An employer may be bound by the award. A union makes application for another award which does not bind employer A, but after the second award is made employer A can appeal against the making of an award binding employer B. It does not bind employer A. He is not concerned in it. He has no interest in it. He is not bound by it. He is not a party to it. He still has the right to interfere in an award made by agreement between the parties. Perhaps the Government could justify the interference if the employer were a party to the award or if there were a clause in it which he found excessive. But this is a person not bound by the award a person who was a party to a previous award. The proposed sub-section continues:

.   . and, if the Commission is satisfied that the organisation or person has a sufficient interest to justify the institution of the appeal and that the award or decision is of such importance that, in the public interest, an appeal should lie, the Commission shall hear and determine the appeal.

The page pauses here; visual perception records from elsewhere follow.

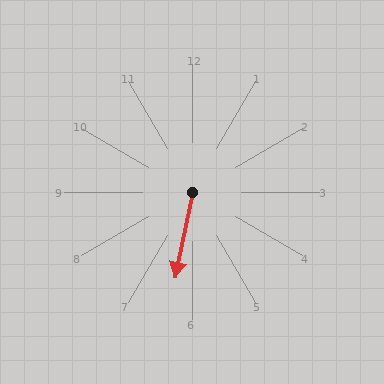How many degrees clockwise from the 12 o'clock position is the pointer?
Approximately 191 degrees.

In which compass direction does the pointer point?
South.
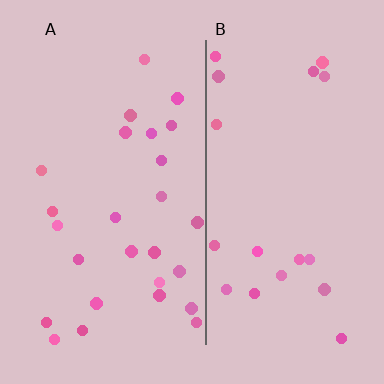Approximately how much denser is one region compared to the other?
Approximately 1.4× — region A over region B.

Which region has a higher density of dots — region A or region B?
A (the left).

The appeal under proposed sub-section (5.), which I have just read, is referred to in proposed sub-section (7.), which reads:

An appeal under sub-section (5.) of this section -

(a)   may be made notwithstanding that an appeal has been instituted under sub-section (2.) of this section against the award or decision; and

(b)   does not affect the right of an organisation or person to appeal under sub-section (2.) of this section against the award or decision, and may be dealt with in the same proceedings as an appeal under sub-section (2.) of this section.

Proposed sub-section (2.) reads:

An appeal lies to the Commission against -

(a)   an award made by a member, a decision of a member . . .

Under the Act there could be 2 appeals against the one award one by a person bound by the award and one by a person not bound by the award.